Я улыбнулась мужчине, но улыбки в ответ не получила. А когда я снова отвернулась — он исчез, скрывшись в ночи.
Глава 13
Я не удивлена, что мне понадобилось столько времени, чтобы установить связь между мужчиной на балу и Лазло.
Да, маска, вытатуированная на его сердце, является точной копией той, что была на мне. Но я прожила много жизней, и вещи забываются быстрее, чем люди или пережитое. На самом деле, я очень мало думала о той беседе в садах за последние века и уж точно не вспоминала её чаще, чем о случайной искре, оставленной упущенной связью. Неком сожалении. Ощущении потерянных возможностей.
Ничего по-настоящему важного.
Моя рука бессильно опускается, и я отхожу назад, чуть не споткнувшись о вампира, чьё тело уже начало восстанавливаться. Лазло просто смотрит на меня, вытирая кровь с неглубокого пореза на шее. Он стоит спокойно, расслаблено.
Я провожу ладонью по собственной ране, чувствуя, как кожа затягивается.
— Что ты там делал? — спрашиваю я, всё ещё не оправившись от шока. Парад гремит вовсю: звучат духовые инструменты и раздаются крики, прерываемые время от времени жуткими мелодиями, записанными на органе. — Два дня назад, когда ты меня спас. Как ты понял, что я в беде?
Он дарит мне молчаливый взгляд, в котором читается: «Если ты не глупа, то зачем так себя ведёшь?». Затем опускается на колени, чтобы заняться телом вампира, склонив голову, как рыцарь во время посвящения. Снова оставляет себя беззащитным передо мной. Он помнит, кто я, помнит, кто он, но не пытается себя обезопасить.

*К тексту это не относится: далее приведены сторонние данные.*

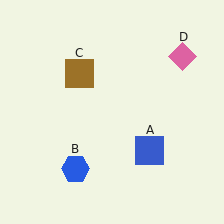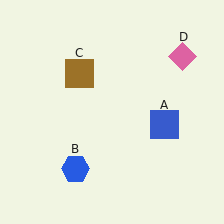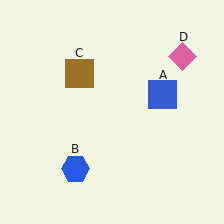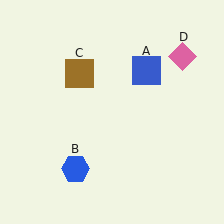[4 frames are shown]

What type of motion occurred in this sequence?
The blue square (object A) rotated counterclockwise around the center of the scene.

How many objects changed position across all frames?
1 object changed position: blue square (object A).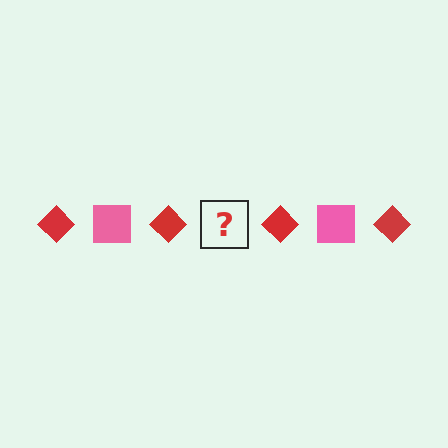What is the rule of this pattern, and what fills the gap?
The rule is that the pattern alternates between red diamond and pink square. The gap should be filled with a pink square.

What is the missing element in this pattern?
The missing element is a pink square.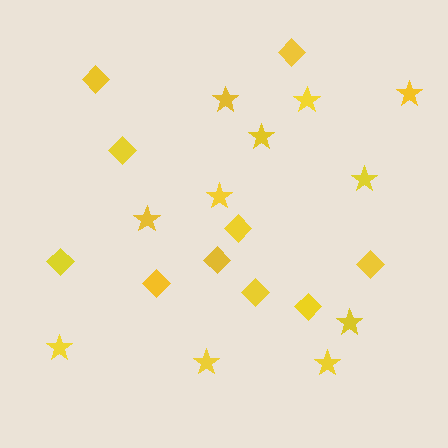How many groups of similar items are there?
There are 2 groups: one group of diamonds (10) and one group of stars (11).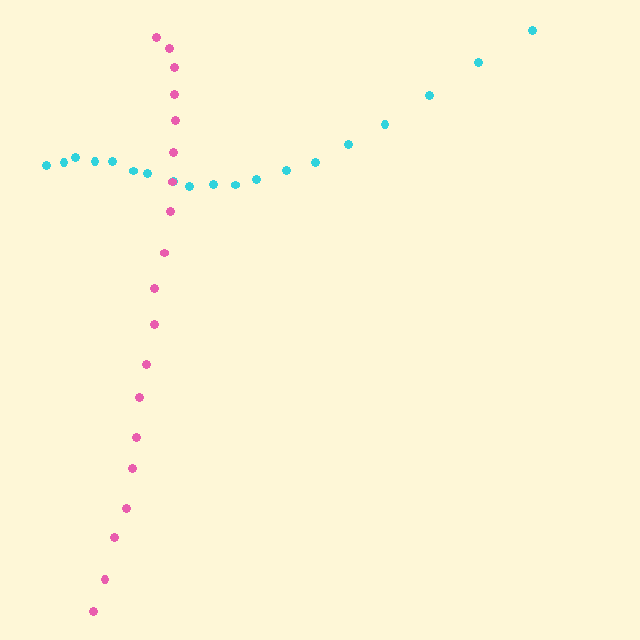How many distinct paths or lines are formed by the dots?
There are 2 distinct paths.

— Думаю, ты знаешь, — говорит он. — А если нет… то наверняка сможешь догадаться.
Я сглатываю.
— Как давно ты…?
— Достаточно давно.
Я недоверчиво качаю головой.
— Тебе… тебе придётся быть конкретнее.
Я наблюдаю, как он с лёгкостью кромсает вампира на мелкие куски, такие маленькие, что тот точно не успеет восстановиться до рассвета.
— По поводу чего? — Сморщив нос и равнодушно пожав плечами, он пинает останки в то место, где их осветит солнце, как только оно взойдёт.
— Я… По поводу всего.
Лазло тяжело вздыхает, как будто моя неспособность понять его без слов — это неудобство, с которым он смирится из чистой благосклонности.
Он бросает беглый взгляд на праздник, заметный из переулка, а затем переводит его на меня.